Flume Collect Hive Logs to HDFS

This is article 19 in the Big Data series. Demonstrates how to use Flume to real-time collect Hive runtime logs and write to HDFS with time-based partitioning.

Complete illustrated version: CSDN Original | Juejin

Case Goal

Real-time collect Hive runtime log files to HDFS, path partitioned by date and hour, convenient for subsequent log analysis with Hive SQL:

/flume/20240717/1430/logs-xxxxx

Components used:

Source: exec source, executes tail -F command to real-time track log files
Channel: memory channel, high-performance memory buffer
Sink: HDFS sink, writes to HDFS with time-based partitioning

Configuration File

Create config file /opt/wzk/flume_test/flume-exec-hdfs.conf:

# Agent component declaration
a2.sources = r2
a2.sinks = k2
a2.channels = c2

# Source: real-time track Hive logs
a2.sources.r2.type = exec
a2.sources.r2.command = tail -F /tmp/root/hive.log

# Channel: memory buffer
a2.channels.c2.type = memory
a2.channels.c2.capacity = 10000
a2.channels.c2.transactionCapacity = 500

# Sink: write to HDFS, partitioned by minute
a2.sinks.k2.type = hdfs
a2.sinks.k2.hdfs.path = hdfs://h121.wzk.icu:9000/flume/%Y%m%d/%H%M
a2.sinks.k2.hdfs.filePrefix = logs-
a2.sinks.k2.hdfs.batchSize = 500
a2.sinks.k2.hdfs.rollInterval = 60
a2.sinks.k2.hdfs.rollSize = 134217700
a2.sinks.k2.hdfs.rollCount = 0
a2.sinks.k2.hdfs.minBlockReplicas = 1

# Binding
a2.sources.r2.channels = c2
a2.sinks.k2.channel = c2

Key Parameters Detailed

Time Placeholders in HDFS Path

%Y%m%d/%H%M will be replaced with actual time, e.g., 20240717/1430. Note: Need timestamp field in Event header, or configure TimestampInterceptor on Source.

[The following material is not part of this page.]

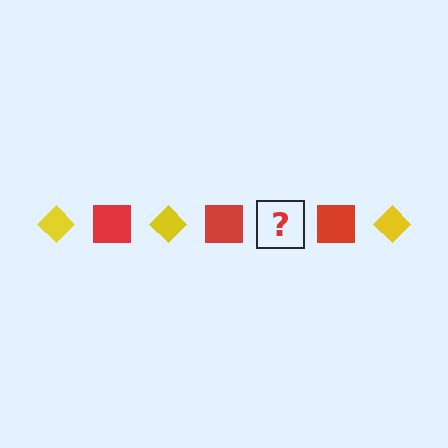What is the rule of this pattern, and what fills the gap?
The rule is that the pattern alternates between yellow diamond and red square. The gap should be filled with a yellow diamond.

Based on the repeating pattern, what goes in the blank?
The blank should be a yellow diamond.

If don’t want to depend on Event header, can enable local timestamp:

a2.sinks.k2.hdfs.useLocalTimeStamp = true

File Rolling Strategy

HDFS Sink controls when to close current file and open new file via three parameters:

Parameter	Value	Description
`rollInterval`	60	Roll every 60 seconds (0 means no time-based rolling)
`rollSize`	134217700	Roll when file exceeds 128MB (0 means no size-based rolling)
`rollCount`	0	Don’t roll by Event count

Any of the three conditions triggers rolling. This example uses pure time-based rolling.

Replica Count Control

minBlockReplicas = 1 sets minimum replica count for HDFS writes (default follows HDFS cluster config), reduces write wait time in test environment.

batchSize

Number of Events Source takes from Channel and writes to HDFS each time, larger value means higher throughput but also higher memory usage.

Start Collection Task

First confirm Hive log path exists (will be automatically generated after executing an HQL):

ls /tmp/root/hive.log

Start Flume Agent:

$FLUME_HOME/bin/flume-ng agent \
  --name a2 \
  --conf-file /opt/wzk/flume_test/flume-exec-hdfs.conf \
  -Dflume.root.logger=INFO,console

Verify Results

Execute a few SQL statements in Hive to generate logs, then check files on HDFS:

hdfs dfs -ls /flume/
hdfs dfs -ls /flume/20240717/

After rolling period (60 seconds), filename changes from .tmp suffix to official file, indicating write completed:

/flume/20240717/1430/logs-h121.wzk.icu-1721214600000.1721214660000

Use hdfs dfs -cat to view file content, should match Hive logs.